Der selbständige Autor des Kulturnetzwerks Mannheim-Heidelberg Hasan Dewran kommt aus der Sprachkultur der Zaza (dem Zazaischen), am nordwestlichen Rand des kurdischen Sprachgebiets, die heute von ca. 2 Mio. Menschen in Südostanatolien als Muttersprache verwendet wird. Hasan Dewran kennt die Repression am eigenen Leib, die Unterdrückung dieser Kultur in Wort und Schrift über den türkischen Staat hinaus.

Rosa Ahmadipour

Rosa Ahmadipour, seit 2017 aus dem Iran gekommen, in Mannheim lebend, mag die Gedichte der iranischen Lyrikerin Atefeh Chaharmahalian sehr. Sie trug Atefehs Gedicht „In den tristen Augenblicken“ sehr ergreifend auf Farsi (in persischer Originalsprache) vor.

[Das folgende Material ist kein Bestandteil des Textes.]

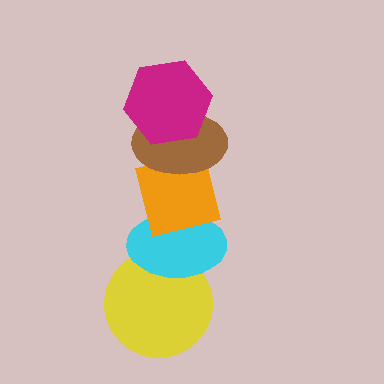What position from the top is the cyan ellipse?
The cyan ellipse is 4th from the top.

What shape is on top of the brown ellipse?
The magenta hexagon is on top of the brown ellipse.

Hans-Walter Voigt aus Ludwigshafen, Mitglied des „Literarischen Zentrums Rhein-Neckar DIE RÄUBER’77“, trug die Übersetzung von Atefehs Gedicht in deutscher Sprache vor (übersetzt von: Ali Abdullahi und Kurt Scharf, Sujet Verlag) und stellte u.a. noch zwei iranische Gedichte in den Mittelpunkt seines Vortrags von der Deutsch-Iranerin Naziri aus Hamburg: „Freiheit, goldner Vogel“ und „Schwester im Iran“.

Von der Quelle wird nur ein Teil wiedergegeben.